The Central Birmingham National Express bus garage on Adderley Street and Liverpool Street built for the Birmingham Corporation Tramways & Omnibus Department in 1936 was sold to developers in January 2019. Part of the site backs on to the Grand Union Canal at Bordesley Junction. Outline planning permission was granted in December 2020 for up to 1,250 residential homes and 950 student apartments in multi-storey blocks. Development plans show that most of the bus depot's Liverpool Street facade, designed by the architectural firm of Crouch, Butler & Savage, is to be retained but that the Adderley Street frontage will be demolished.

In July 2021, planning approval was obtained for a mixed-use redevelopment site of 5 acre off Upper Trinity Street. The plans are for 8 apartment blocks, including a 32 storey tower, a hotel and a 1 acre park. The locally listed electricity supply station designed by Frank Barlow Osborn is not part of the development site.

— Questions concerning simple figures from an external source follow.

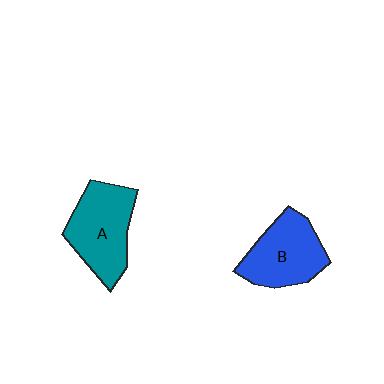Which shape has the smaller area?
Shape B (blue).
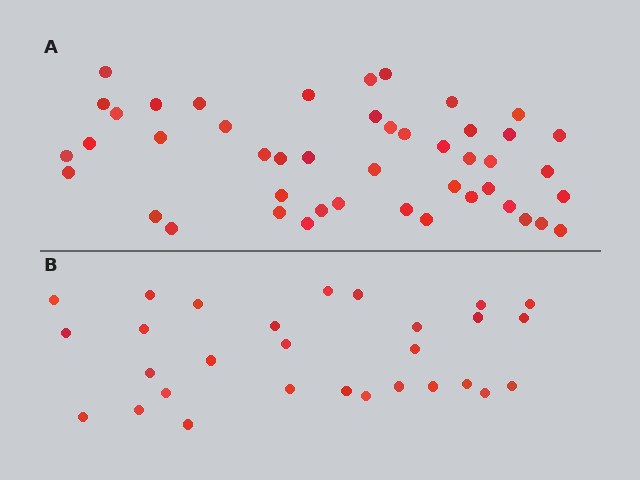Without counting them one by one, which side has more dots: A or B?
Region A (the top region) has more dots.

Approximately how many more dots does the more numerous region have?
Region A has approximately 15 more dots than region B.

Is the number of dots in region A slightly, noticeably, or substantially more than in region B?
Region A has substantially more. The ratio is roughly 1.6 to 1.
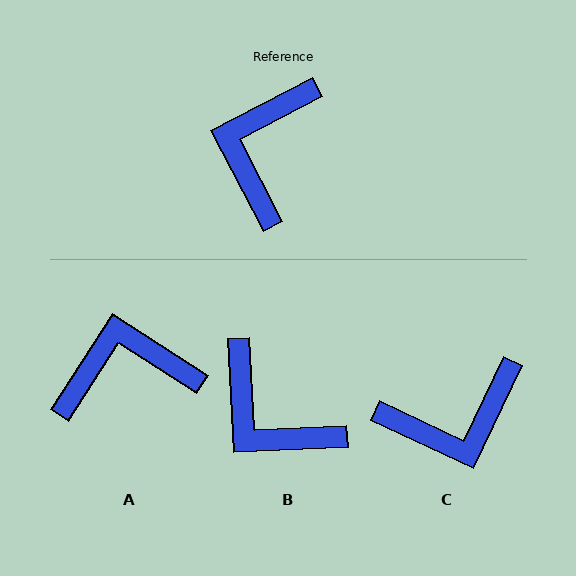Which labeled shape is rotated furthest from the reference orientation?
C, about 127 degrees away.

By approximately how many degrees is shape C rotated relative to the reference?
Approximately 127 degrees counter-clockwise.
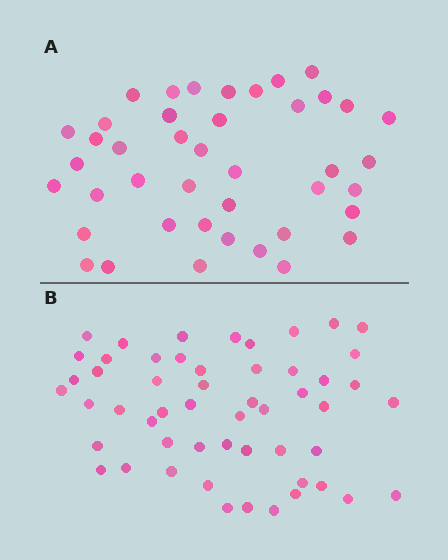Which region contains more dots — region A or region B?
Region B (the bottom region) has more dots.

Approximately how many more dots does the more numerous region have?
Region B has roughly 12 or so more dots than region A.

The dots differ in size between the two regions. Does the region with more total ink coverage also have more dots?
No. Region A has more total ink coverage because its dots are larger, but region B actually contains more individual dots. Total area can be misleading — the number of items is what matters here.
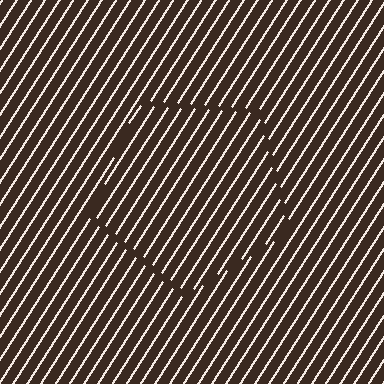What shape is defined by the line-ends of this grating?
An illusory pentagon. The interior of the shape contains the same grating, shifted by half a period — the contour is defined by the phase discontinuity where line-ends from the inner and outer gratings abut.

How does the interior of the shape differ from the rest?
The interior of the shape contains the same grating, shifted by half a period — the contour is defined by the phase discontinuity where line-ends from the inner and outer gratings abut.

In November 2021, plans were approved for 750 dwellings alongside the Grand Union Canal in New Bond Street. New Bond Street's road surface of small setts is one of the few original surviving examples in the area.

== Notable residents ==
- Rev. Richard William Enraght, Vicar of Holy Trinity Church, Bordesley, 1874–1883
- The musician Dave Morgan, musician, born in Bordesley
- Billy Kimber, head of the Birmingham Boys.